Namun, usulan Pemkab Musi Banyuasin kurang direspon Dirjen Migas, sehingga masayarakat terus menggarap sumur-sumur Pertamina itu secara ilegal.

Menurut dia, Jika Dirjen Migas atau Pertamina menyetujui pengelolaan sumur-sumur tua itu oleh KUD, tinggal mengatur seperti apa mekanismenya sehingga masyarakat terbantu begitu juga Pertamina EP I.

Pemkab Musi Banyuasin akan membicarakan kembali hal itu dengan Pertamina EP I, karena di Cepu Jawa Tengah ada KUD dilibatkan dalam pengelolaan sumur migas karena sebelumnya masalah yang terjadi seperti Kabupaten Musi Banyuasin.

“KUD di Cepu bisa saja dijadiakan acuan.

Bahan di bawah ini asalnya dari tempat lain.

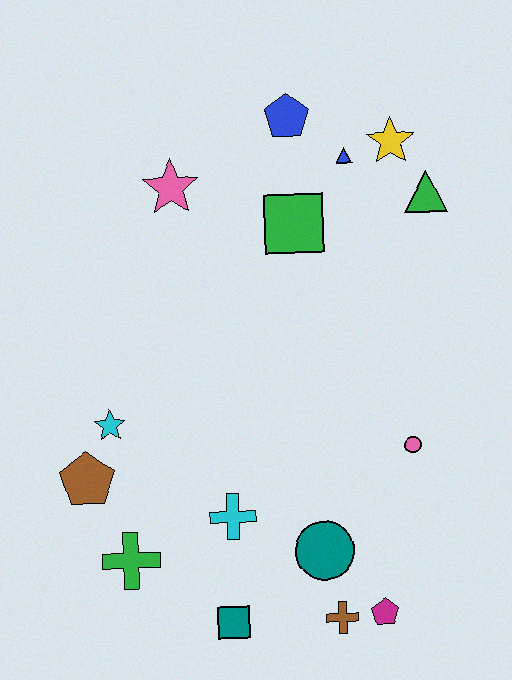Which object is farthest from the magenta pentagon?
The blue pentagon is farthest from the magenta pentagon.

Pemkab Musi Banyuasin hanya sekadar mengusulkan karena itu adalah wilayah Pertamina,” katanya

Ia juga minta pihak Pertamia EP Aset I Ramba Field jangan hanya sekadar menertibkan sumur-sumur migas ilegal yang digarap masyarakat tetapi harus memberikan solusi bagaimana kelangsungan hidup para penggarap selanjutnya.

“Kalau hanya sekadar menertibkan bagi pemerintah daerah adalah masalah yang mudah tapi yang perlu dipikirkan bagaimana nasib warga yang selama ini menggantungkan hidup dari sumur-sumur itu,” kata Beni.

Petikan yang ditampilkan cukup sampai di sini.